Interpretations
Like Botticelli’s other allegorical paintings, Pallas and the centaur too still proves to be difficult to interpret.
At the end of the nineteenth century Ridolfi (1895) recognised in the painting the standard of Giuliano de’ Medici used in the tournament of 1475, showing "Pallas on a device of branches" (Vasari 1568, ed. 1878-1885, III, 1878, p. 312) and registered in Palazzo Medici up to 1598.
The debate on the subject of Botticelli’s canvas then became animated upon the publication of the inventories of the "old house" of 1498-1499, 1503 and 1516, where the work is variously described as (see history) respectively, Camilla and a satyr (sic), generically as two figures and finally as Minerva and the centaur (Shearman 1975; Smith 1975). Some have endorsed the first identification, which is moreover the oldest, seeing in the work the portrayal of the heroine Camilla, daughter of the King of the Volsci, consecrated to Diana, in her capacity as a virtuous and civilising figure (Shearman 1975; Acidini Luchinat 1991). According to Lightbown (1978), the work may have been a tribute offered by Lorenzo di Pierfrancesco to his wife Semiramide, daughter of a king, like Camilla, intent on subduing the lust of her consort with her own chastity.

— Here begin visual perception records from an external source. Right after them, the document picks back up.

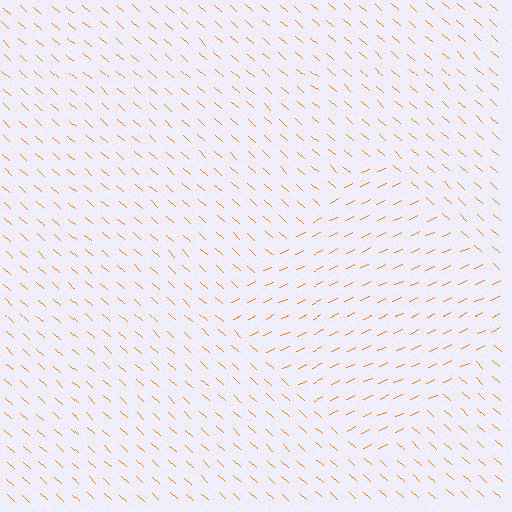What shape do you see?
I see a diamond.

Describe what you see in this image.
The image is filled with small orange line segments. A diamond region in the image has lines oriented differently from the surrounding lines, creating a visible texture boundary.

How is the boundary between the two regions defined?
The boundary is defined purely by a change in line orientation (approximately 67 degrees difference). All lines are the same color and thickness.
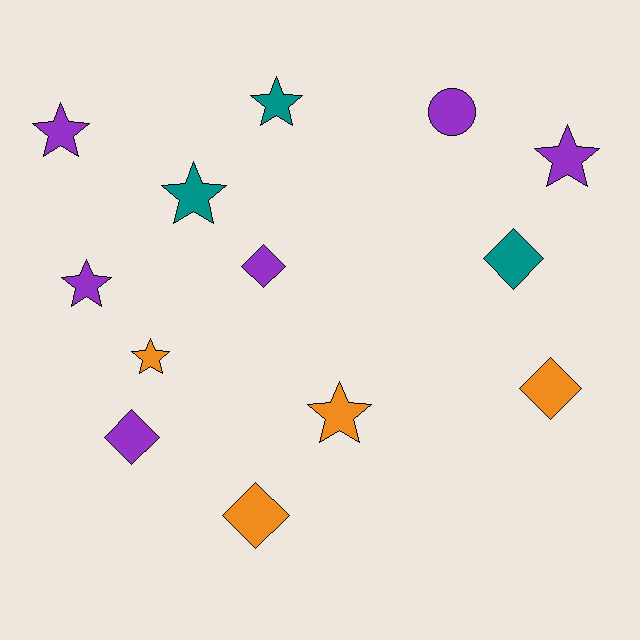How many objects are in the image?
There are 13 objects.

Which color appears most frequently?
Purple, with 6 objects.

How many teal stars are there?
There are 2 teal stars.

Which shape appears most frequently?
Star, with 7 objects.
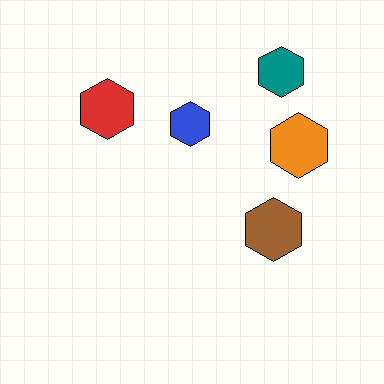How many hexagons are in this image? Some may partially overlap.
There are 5 hexagons.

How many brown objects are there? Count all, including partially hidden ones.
There is 1 brown object.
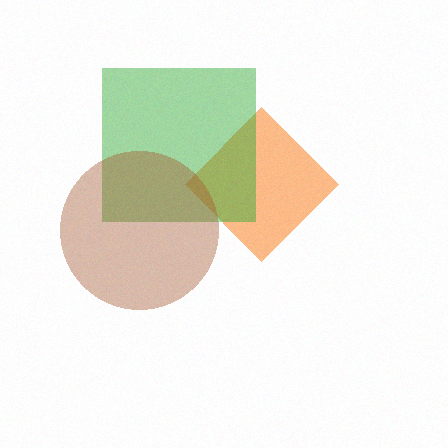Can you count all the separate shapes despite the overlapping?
Yes, there are 3 separate shapes.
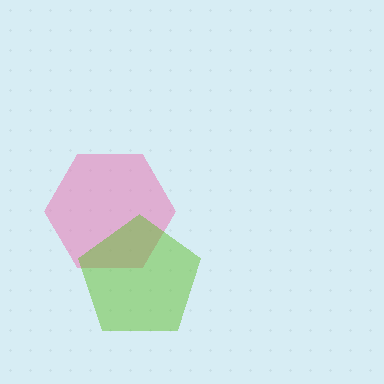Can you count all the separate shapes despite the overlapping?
Yes, there are 2 separate shapes.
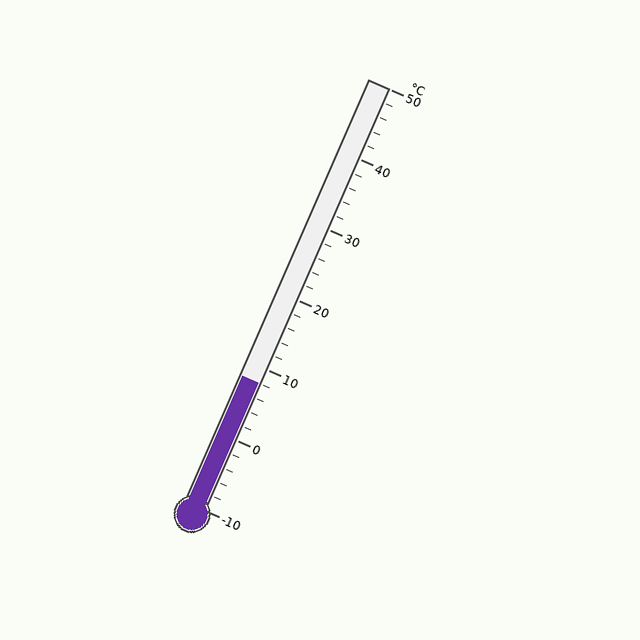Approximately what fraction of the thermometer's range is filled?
The thermometer is filled to approximately 30% of its range.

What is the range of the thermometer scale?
The thermometer scale ranges from -10°C to 50°C.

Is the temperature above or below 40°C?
The temperature is below 40°C.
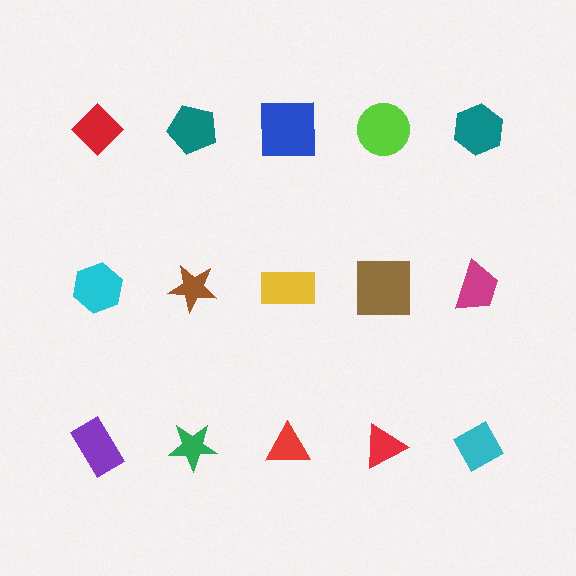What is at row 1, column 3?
A blue square.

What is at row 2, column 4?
A brown square.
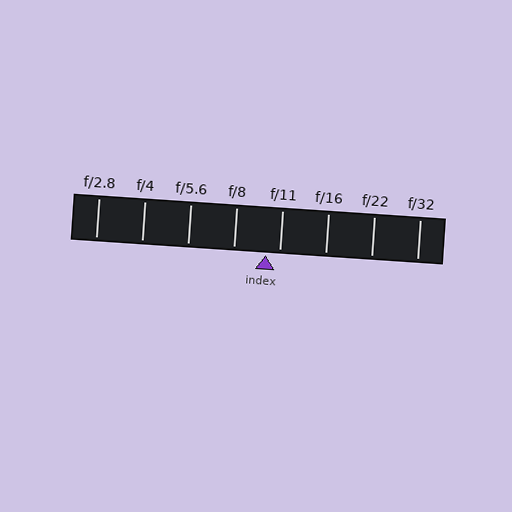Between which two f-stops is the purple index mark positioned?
The index mark is between f/8 and f/11.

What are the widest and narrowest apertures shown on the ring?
The widest aperture shown is f/2.8 and the narrowest is f/32.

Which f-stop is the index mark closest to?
The index mark is closest to f/11.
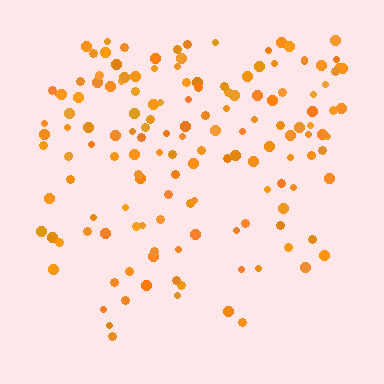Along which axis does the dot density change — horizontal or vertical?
Vertical.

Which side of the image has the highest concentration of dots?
The top.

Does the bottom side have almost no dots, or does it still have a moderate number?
Still a moderate number, just noticeably fewer than the top.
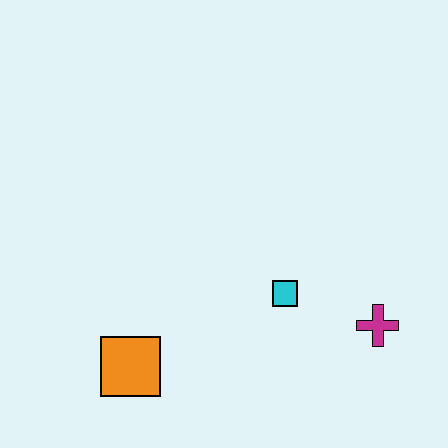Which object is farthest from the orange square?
The magenta cross is farthest from the orange square.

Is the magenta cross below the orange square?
No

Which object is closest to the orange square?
The cyan square is closest to the orange square.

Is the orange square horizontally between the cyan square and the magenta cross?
No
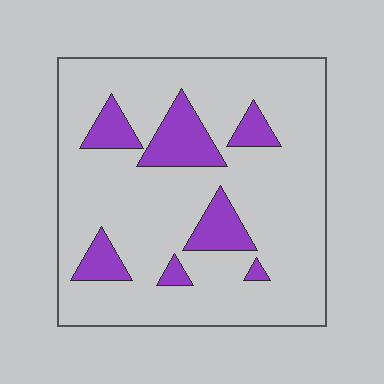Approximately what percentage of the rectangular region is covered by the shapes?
Approximately 15%.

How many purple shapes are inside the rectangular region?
7.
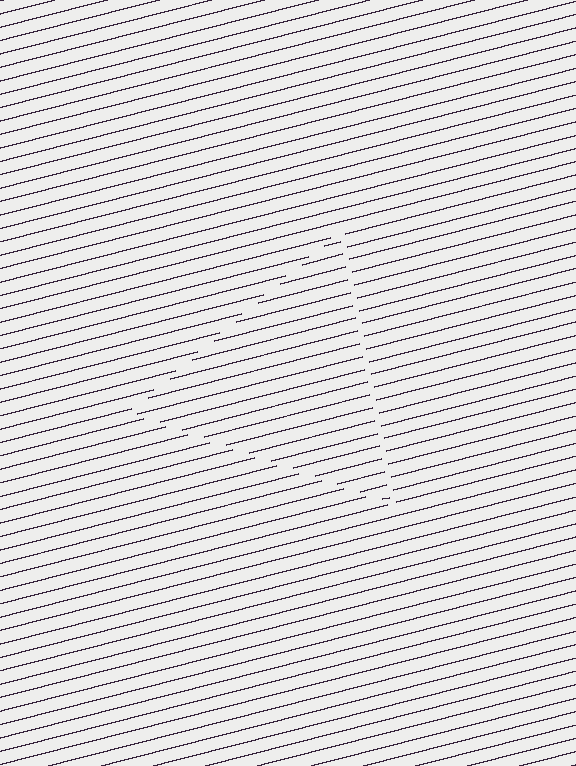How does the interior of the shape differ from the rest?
The interior of the shape contains the same grating, shifted by half a period — the contour is defined by the phase discontinuity where line-ends from the inner and outer gratings abut.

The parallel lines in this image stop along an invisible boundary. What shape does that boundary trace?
An illusory triangle. The interior of the shape contains the same grating, shifted by half a period — the contour is defined by the phase discontinuity where line-ends from the inner and outer gratings abut.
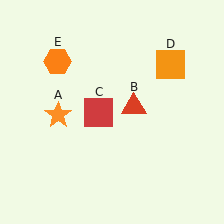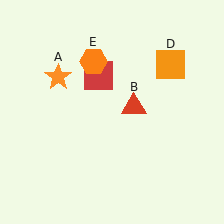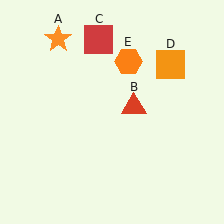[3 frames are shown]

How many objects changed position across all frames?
3 objects changed position: orange star (object A), red square (object C), orange hexagon (object E).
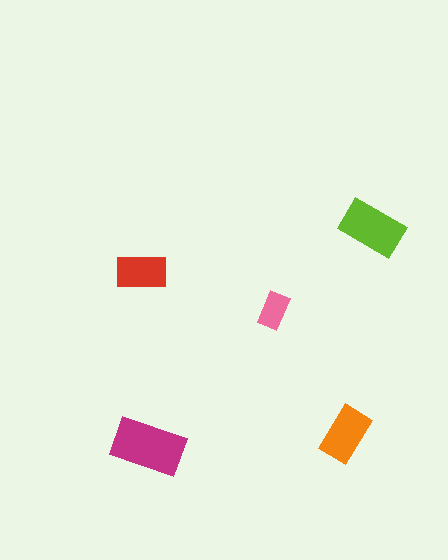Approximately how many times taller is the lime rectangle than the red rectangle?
About 2 times taller.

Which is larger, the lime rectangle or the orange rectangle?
The lime one.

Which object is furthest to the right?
The lime rectangle is rightmost.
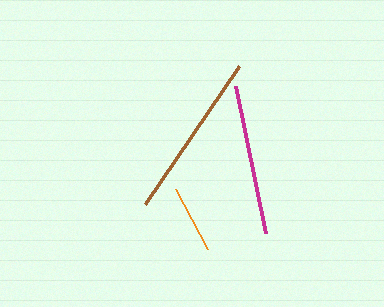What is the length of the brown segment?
The brown segment is approximately 166 pixels long.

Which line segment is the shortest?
The orange line is the shortest at approximately 68 pixels.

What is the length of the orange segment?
The orange segment is approximately 68 pixels long.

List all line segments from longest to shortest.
From longest to shortest: brown and magenta (about equal), orange.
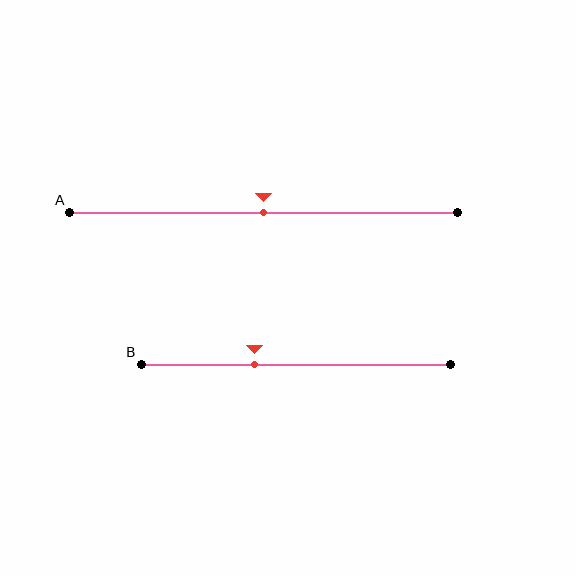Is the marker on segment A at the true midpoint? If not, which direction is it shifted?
Yes, the marker on segment A is at the true midpoint.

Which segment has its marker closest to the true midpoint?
Segment A has its marker closest to the true midpoint.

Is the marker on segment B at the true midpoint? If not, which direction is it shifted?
No, the marker on segment B is shifted to the left by about 13% of the segment length.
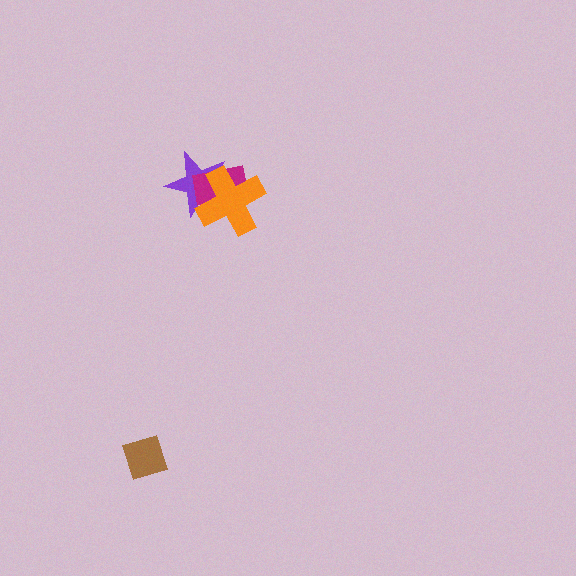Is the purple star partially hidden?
Yes, it is partially covered by another shape.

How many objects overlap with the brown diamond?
0 objects overlap with the brown diamond.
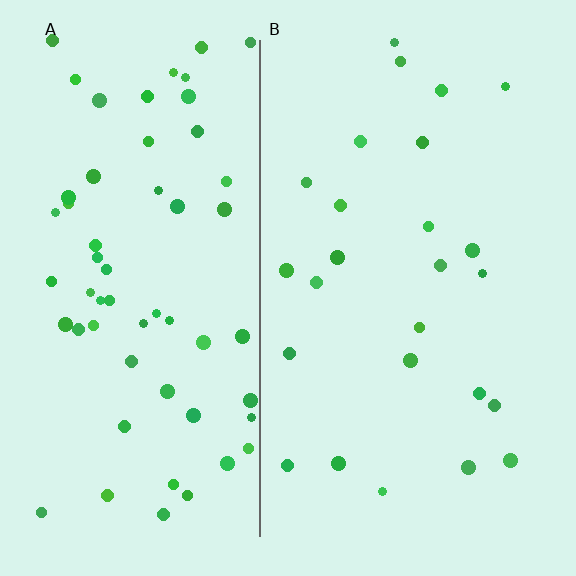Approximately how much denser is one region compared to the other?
Approximately 2.4× — region A over region B.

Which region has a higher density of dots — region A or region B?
A (the left).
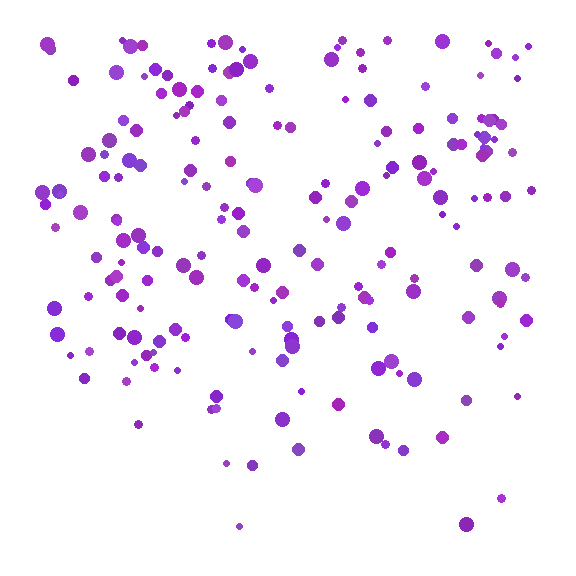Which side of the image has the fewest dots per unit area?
The bottom.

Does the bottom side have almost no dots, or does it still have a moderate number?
Still a moderate number, just noticeably fewer than the top.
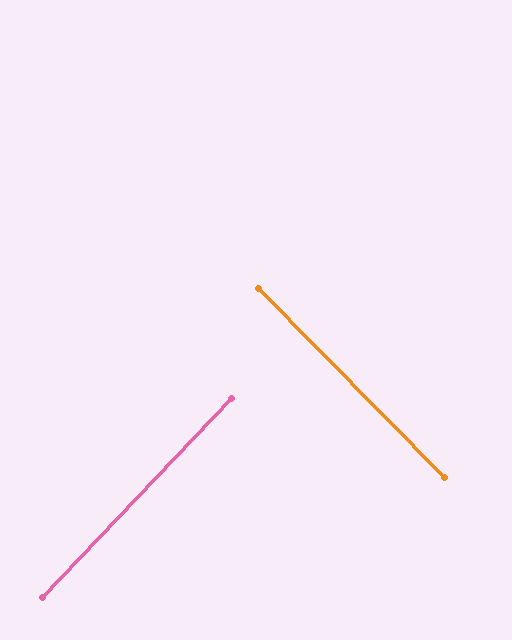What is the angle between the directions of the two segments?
Approximately 88 degrees.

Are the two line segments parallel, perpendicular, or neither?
Perpendicular — they meet at approximately 88°.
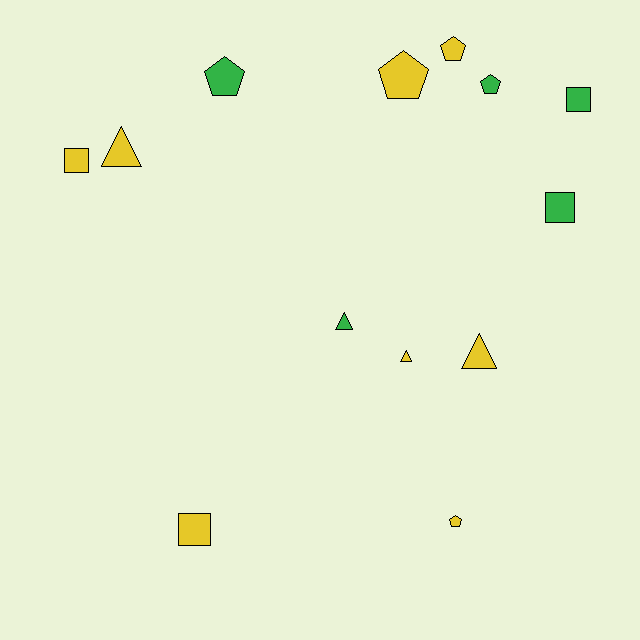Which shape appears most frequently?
Pentagon, with 5 objects.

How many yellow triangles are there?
There are 3 yellow triangles.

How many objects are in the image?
There are 13 objects.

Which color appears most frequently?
Yellow, with 8 objects.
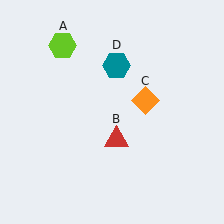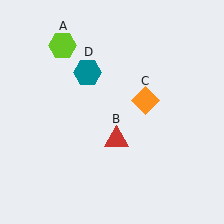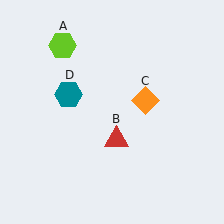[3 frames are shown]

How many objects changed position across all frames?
1 object changed position: teal hexagon (object D).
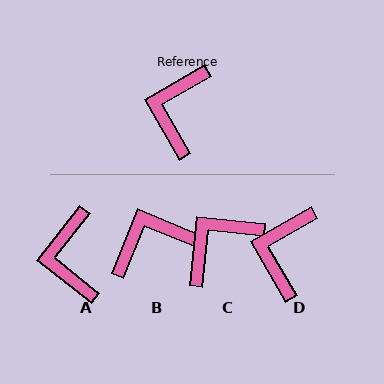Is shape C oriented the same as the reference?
No, it is off by about 36 degrees.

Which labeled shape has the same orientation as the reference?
D.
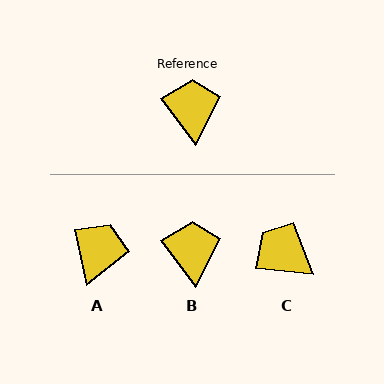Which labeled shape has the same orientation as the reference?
B.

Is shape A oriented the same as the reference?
No, it is off by about 24 degrees.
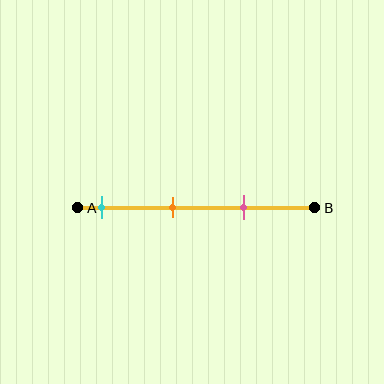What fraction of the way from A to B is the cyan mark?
The cyan mark is approximately 10% (0.1) of the way from A to B.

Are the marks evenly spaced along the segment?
The marks are evenly spaced relative to one another, but the end sections next to A and B have different lengths, so they do not divide the segment into equal parts.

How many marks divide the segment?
There are 3 marks dividing the segment.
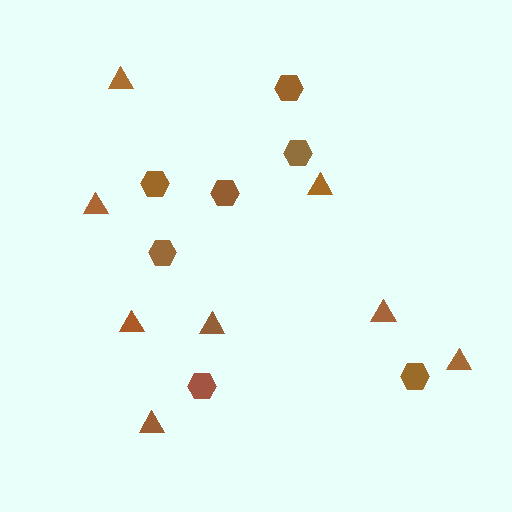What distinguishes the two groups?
There are 2 groups: one group of triangles (8) and one group of hexagons (7).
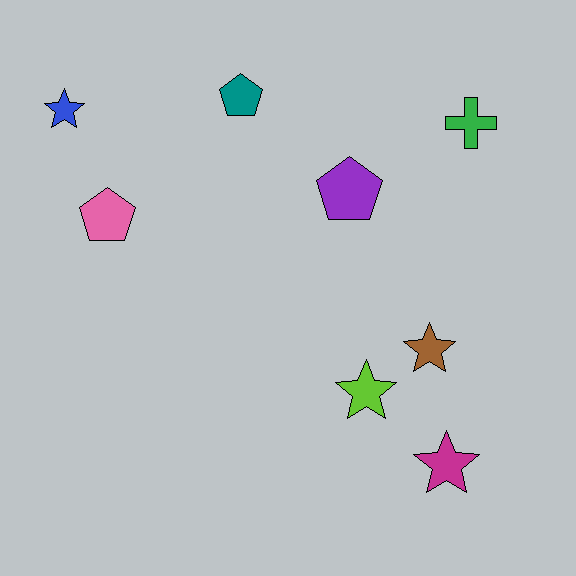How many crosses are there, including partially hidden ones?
There is 1 cross.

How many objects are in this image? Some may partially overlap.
There are 8 objects.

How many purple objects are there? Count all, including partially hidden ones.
There is 1 purple object.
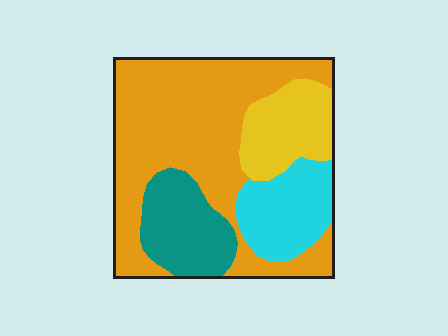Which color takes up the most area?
Orange, at roughly 55%.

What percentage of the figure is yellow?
Yellow takes up less than a sixth of the figure.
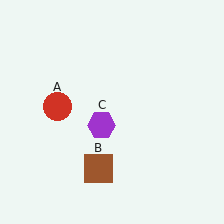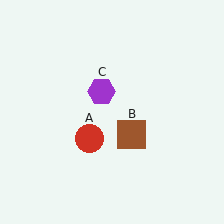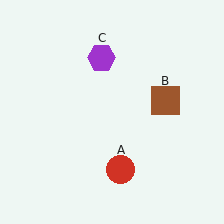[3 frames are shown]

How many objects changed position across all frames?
3 objects changed position: red circle (object A), brown square (object B), purple hexagon (object C).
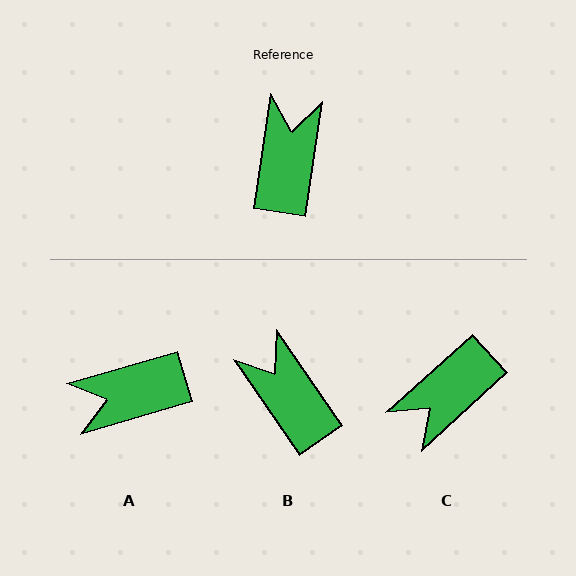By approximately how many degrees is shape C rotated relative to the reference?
Approximately 141 degrees counter-clockwise.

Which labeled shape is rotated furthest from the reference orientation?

In general, however, most critics have followed the reading presented in the 1516 inventory, seeing the heroine as Pallas-Minerva, despite the absence of certain characteristic attributes, such as the aegis, helmet and spear. The political reading advanced in the past by critics who saw the painting as a celebration of the diplomatic abilities of the Magnifico (Ridolfi 1895; Horne 1908), has been overtaken by one of a philosophical-moral slant. According to this interpretation, Pallas is the personification of reason engaged in subduing instinct and passion, namely, the centaur (Gombrich 1945, ed. 1978; A. Cecchi in Sandro Botticelli… 2000). Other identifications proposed for Botticelli’s female figure are: the armed Venus of Kythera, girdled with branches of myrtle and not olive (Smith 1975), Chaste Love controlling the carnal passions, Humility victorious over Pride (Acidini Luchinat 1991), a sentinel set to guard the Medici virtues who stops and tames a personification of "primordial coarseness" (Acidini Luchinat 2001).